Segundo o jornal "La Repubblica", o Supremo Tribunal da Itália confirmou em janeiro deste ano a decisão do Tribunal de Justiça de Milão, tomada no final de 2020. Já julgamento ocorreu no dia 19 de janeiro, na Corte de Cassação de Roma, que no ordenamento jurídico italiano é equivalente ao Supremo Tribunal Federal no Brasil.
A justiça do Brasil, no entanto não permite a extradição de seus cidadãos, mas caso o jogador e o amigo deixem o país podem ser presos. Os dois foram condenados no artigo “609 bis” do código penal italiano, que fala sobre a participação de duas ou mais pessoas reunidas para o ato de violência sexual, em que forçam alguém a manter relações sexuais por sua condição de inferioridade “física ou psíquica”.
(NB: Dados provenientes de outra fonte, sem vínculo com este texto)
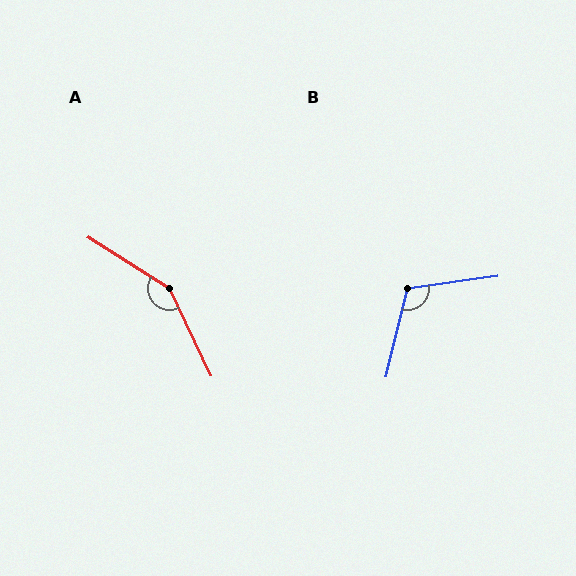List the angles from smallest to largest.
B (112°), A (148°).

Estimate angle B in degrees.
Approximately 112 degrees.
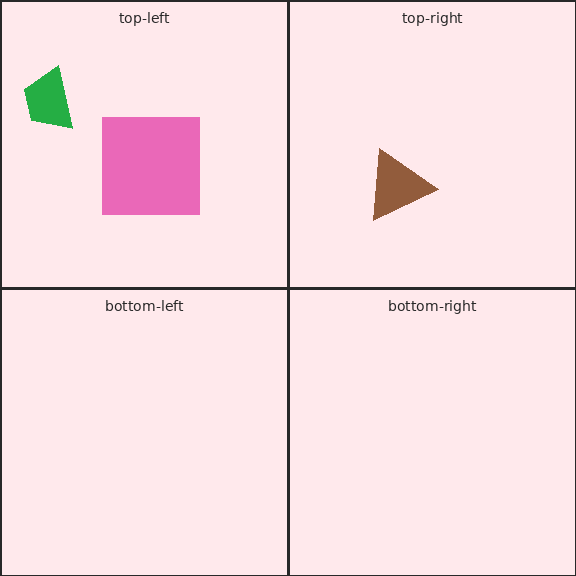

A vítima em questão disse que foi embriagada e abusada sexualmente por seis homens enquanto estava inconsciente. Já os advogados dos brasileiros dizem que a relação foi consensual.
Além dos noves anos de reclusão confirmados, Robinho também terá de pagar uma indenização de 60 mil euros (cerca de R$ 372 mil na cotação atual). Entre 2018 e agosto de 2021, ele fez serviço comunitário uma vez por semana, cuidando de idosos numa casa de repouso e limpando praças e creches na região de Milão.